Ingredients Quantity
- 2 ½ cups all-purpose flour
- 1 ½ cups granulated sugar
- 1 cup unsalted butter, softened
- 4 large eggs
- 1 teaspoon baking powder
- ½ teaspoon salt
- 1/4 cup fresh lemon juice (about 2 lemons)
- Zest of 2 lemons
- 1 teaspoon vanilla extract
- ½ cup buttermilk (or sour cream)
- Powdered sugar for dusting (optional)
Optional Additions
- Lemon glaze: Combine 1 cup powdered sugar with 2 tablespoons lemon juice for a tangy drizzle.
- Blueberries: Add 1 cup of fresh blueberries for a fruit-forward twist.
- Lemon extract: For a more intense lemon flavor, substitute a small amount of lemon extract for part of the lemon zest.
Tips for Success
- Room Temperature Ingredients: Ensure butter, eggs, and buttermilk are at room temperature before starting. This helps to achieve a smooth batter and even texture.
- Sift Dry Ingredients: Sift the flour, baking powder, and salt together to avoid lumps and ensure an even rise.
- Don’t Overmix: Be gentle when mixing the batter to avoid overworking the flour, which can lead to a dense cake.
- Grease and Flour Your Pan: Properly grease and flour your cake pan to prevent the cake from sticking.
- Check for Doneness: The cake is done when a toothpick inserted in the center comes out clean. Overbaking can result in a dry cake.
Instructions
- Preheat the oven to 350°F (175°C). Grease and flour a 9×5-inch loaf pan or bundt pan.

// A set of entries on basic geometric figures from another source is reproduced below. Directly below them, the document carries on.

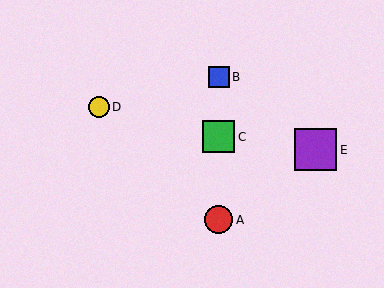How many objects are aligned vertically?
3 objects (A, B, C) are aligned vertically.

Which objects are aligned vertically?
Objects A, B, C are aligned vertically.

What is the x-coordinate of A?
Object A is at x≈219.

- Mix Dry Ingredients: In a medium bowl, sift together the flour, baking powder, and salt. Set aside.
- Cream Butter and Sugar: In a large bowl, beat the softened butter and granulated sugar together using a hand mixer or stand mixer until light and fluffy, about 3-5 minutes.
- Add Eggs and Flavors: Add the eggs one at a time, beating well after each addition. Stir in the lemon zest, lemon juice, and vanilla extract.
- Alternate Adding Dry Ingredients and Buttermilk: Gradually add the flour mixture to the butter mixture in three parts, alternating with the buttermilk. Start and end with the flour mixture. Mix gently until just combined.
- Bake: Pour the batter into the prepared pan and smooth the top. Bake for 55-65 minutes, or until a toothpick comes out clean from the center.
- Cool and Serve: Allow the cake to cool in the pan for 10 minutes, then transfer to a wire rack to cool completely. If desired, dust with powdered sugar or drizzle with lemon glaze before serving.